BOSTON – Continuing its efforts to remove obstacles for businesses to grow, the Senate on Thursday took on the high costs of electricity in Massachusetts by unanimously passing legislation that will create more competition for energy contracts and bring down prices, Senator Karen Spilka announced.

“As chair of the Jobs Creation Commission, I’ve heard time and time again that the cost of energy in the Commonwealth hampers the ability for business to grow and create more jobs,” said Spilka. “I am pleased that the Senate took action by passing this bill, which will provide relief to residents and businesses while promoting continued investment and growth in our renewable energy sector.”

“We’ve streamlined our economic development model, lowered corporate tax rates, given businesses tools to negotiate lower health insurance rates, and once again have frozen the unemployment insurance rate, but the high cost of electricity continues to be a burden on consumers and businesses,” Senate President Therese Murray (D-Plymouth) said. “We want to lift that burden and eliminate the drag these costs are putting on our economic recovery.”

Because of its ongoing commitment to renewable resources, the Commonwealth has the second-lowest greenhouse gas emissions of any region in the nation. It has positioned itself as a frontrunner in the clean energy economy, which currently employs 64,000 people statewide, and become one of the top states for innovation, investment, employment and policy.

The state needs to maintain this position without harming the many successful businesses for which electricity is a detrimental cost of doing business.

The average electric rate in Massachusetts is 14.24 cents per kilowatt hour – the seventh highest in the United States and well above the national average of 10 cents. Part of the reason is that Massachusetts, in comparison to other parts of the country, does not have an abundance of natural resources such as coal or gas. In fact, New England states in general have very little domestic sources of fuel for electricity.

But the high costs are also driven by the industry itself – a combination of aging transmission and distribution infrastructure, and a lack of accountability from investor-owned utility companies.

The bill passed in the Senate on Thursday addresses the high cost of electricity in Massachusetts in an effort to support job creation and economic recovery. It seeks to reduce the price of electricity by identifying cost-drivers, reviewing rates on a more regular basis, and demanding more competition.

To establish competition in the market, the bill would end the current long-term contract program under the Green Communities Act by December 2012 and require investor-owned utilities to competitively bid proposals from renewable energy suppliers for long-term renewable energy contracts.
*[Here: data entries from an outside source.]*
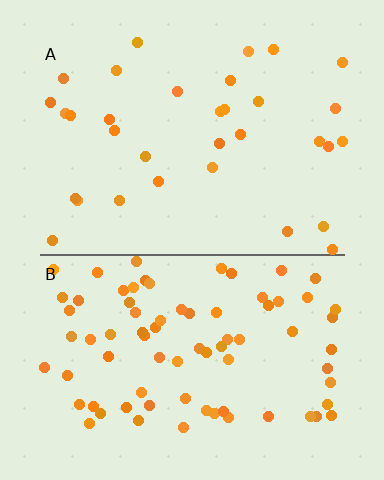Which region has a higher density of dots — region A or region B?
B (the bottom).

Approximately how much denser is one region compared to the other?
Approximately 2.4× — region B over region A.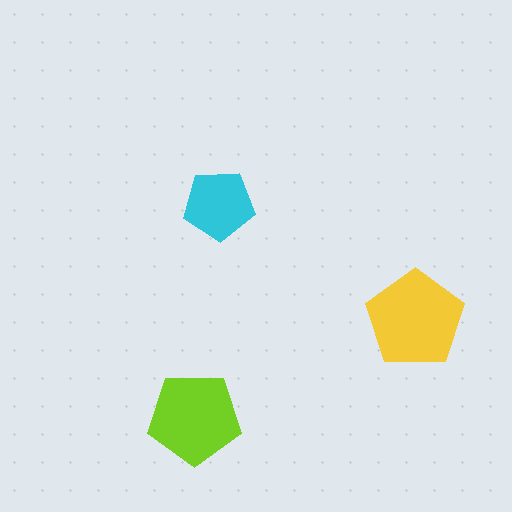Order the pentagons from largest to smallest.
the yellow one, the lime one, the cyan one.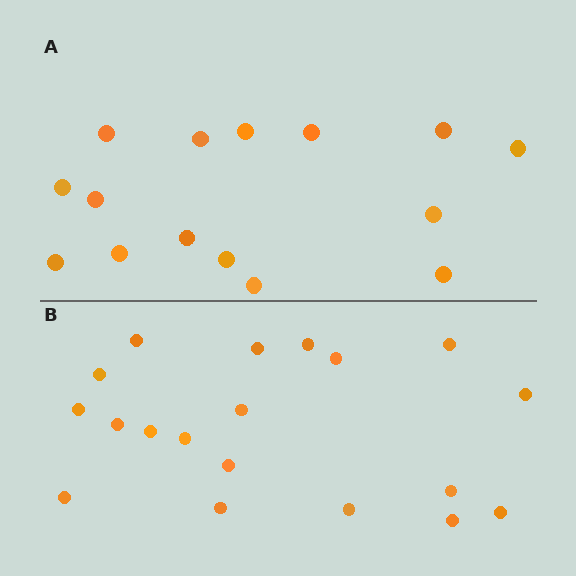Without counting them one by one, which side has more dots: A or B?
Region B (the bottom region) has more dots.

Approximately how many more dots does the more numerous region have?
Region B has about 4 more dots than region A.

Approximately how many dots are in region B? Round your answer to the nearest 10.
About 20 dots. (The exact count is 19, which rounds to 20.)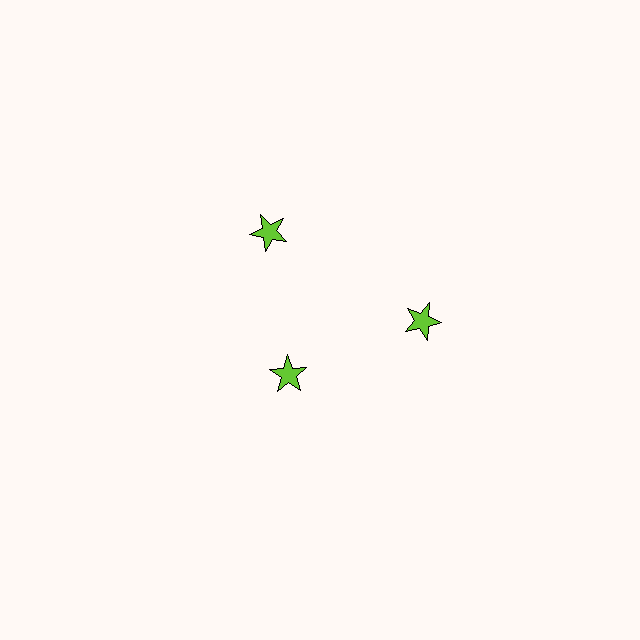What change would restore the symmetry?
The symmetry would be restored by moving it outward, back onto the ring so that all 3 stars sit at equal angles and equal distance from the center.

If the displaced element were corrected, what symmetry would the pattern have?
It would have 3-fold rotational symmetry — the pattern would map onto itself every 120 degrees.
And by increasing the overall net metering cap from 3 percent to 6 percent, the legislation doubles the existing limits on municipal and privately-owned projects that generate their own renewable energy.

The legislation requires gas and electric companies to file rate cases every three years with DPU; increases from six to 10 months the time DPU has to review rate cases; prevents DPU from approving rate case settlements more than once every six years; and requires DPU to spread over a two-year period any rate increase that would exceed 10 percent in one year, with a first-year cap of 7.25 percent.
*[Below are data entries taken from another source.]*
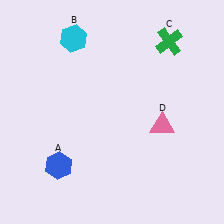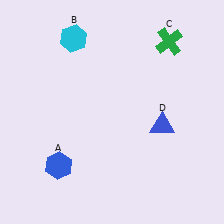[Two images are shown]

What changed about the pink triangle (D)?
In Image 1, D is pink. In Image 2, it changed to blue.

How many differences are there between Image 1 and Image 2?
There is 1 difference between the two images.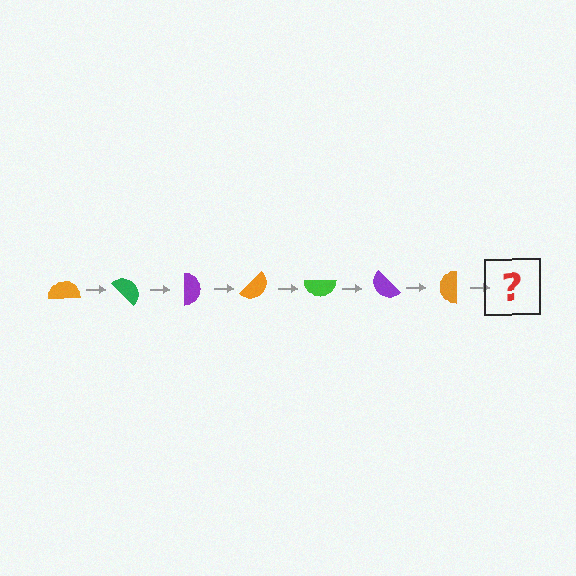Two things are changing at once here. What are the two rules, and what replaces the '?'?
The two rules are that it rotates 45 degrees clockwise each step and the color cycles through orange, green, and purple. The '?' should be a green semicircle, rotated 315 degrees clockwise from the start.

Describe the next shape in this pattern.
It should be a green semicircle, rotated 315 degrees clockwise from the start.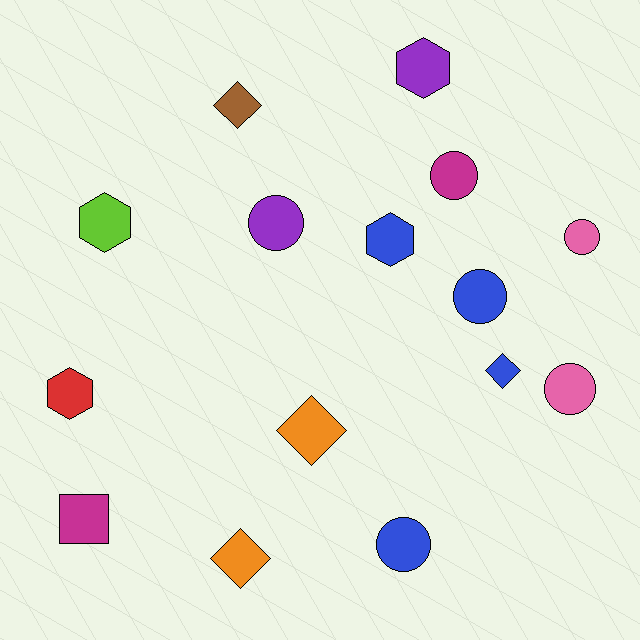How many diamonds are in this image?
There are 4 diamonds.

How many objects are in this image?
There are 15 objects.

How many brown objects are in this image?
There is 1 brown object.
The bill also requires the Department of Energy Resources (DOER), when it intervenes on cases before the Department of Public Utilities (DPU), to do so on behalf of all commercial and industrial ratepayers.
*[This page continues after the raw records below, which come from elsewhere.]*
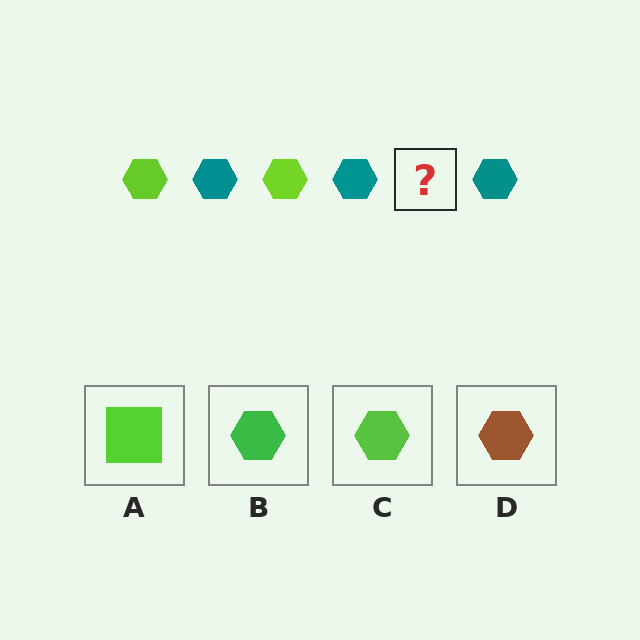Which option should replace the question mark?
Option C.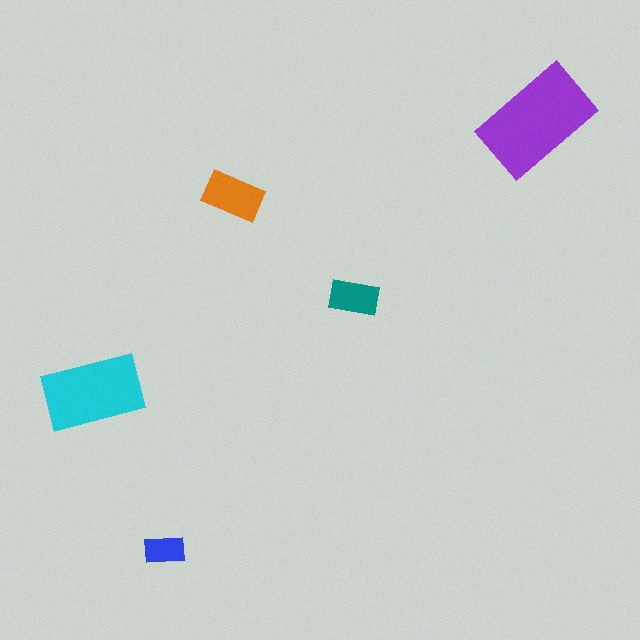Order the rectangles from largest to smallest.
the purple one, the cyan one, the orange one, the teal one, the blue one.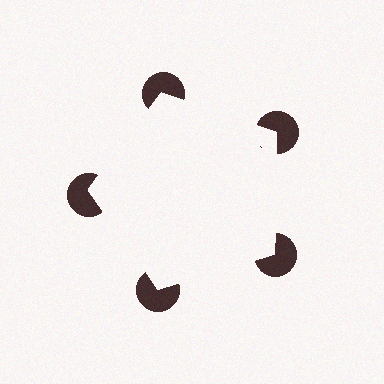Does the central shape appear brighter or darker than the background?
It typically appears slightly brighter than the background, even though no actual brightness change is drawn.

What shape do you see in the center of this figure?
An illusory pentagon — its edges are inferred from the aligned wedge cuts in the pac-man discs, not physically drawn.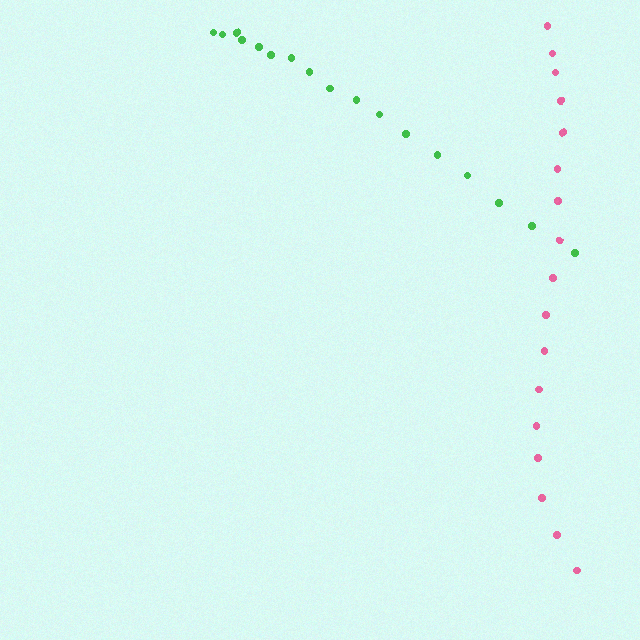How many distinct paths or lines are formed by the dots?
There are 2 distinct paths.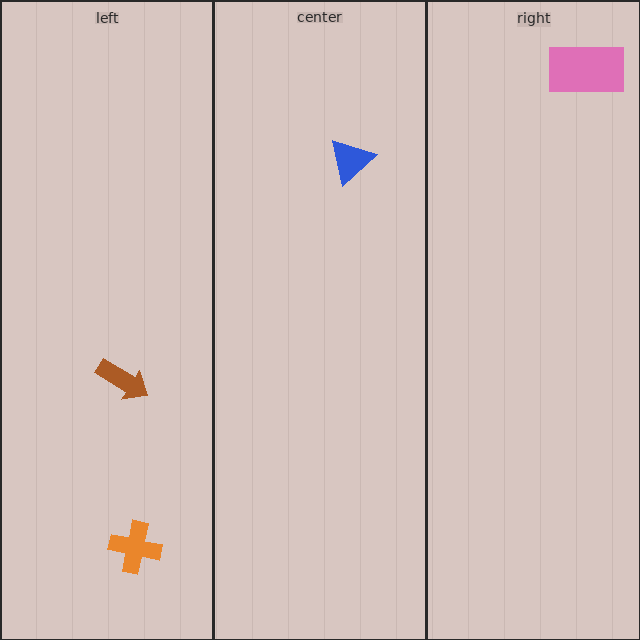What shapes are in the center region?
The blue triangle.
The legislation also does the following:

  • Clarifies current law regarding solar and wind property tax classifications;
  • Expands DPU’s oversight to any transaction involving a regulated company, not just Massachusetts-regulated companies;
  • Establishes a voluntary energy efficiency pilot program for the five largest electric and five largest gas users in each utility’s service territory; and
  • Allows hydroelectric power to count toward the Commonwealth’s renewable and alternative energy generation goals under the Green Communities Act.

The bill now goes to the House of Representatives.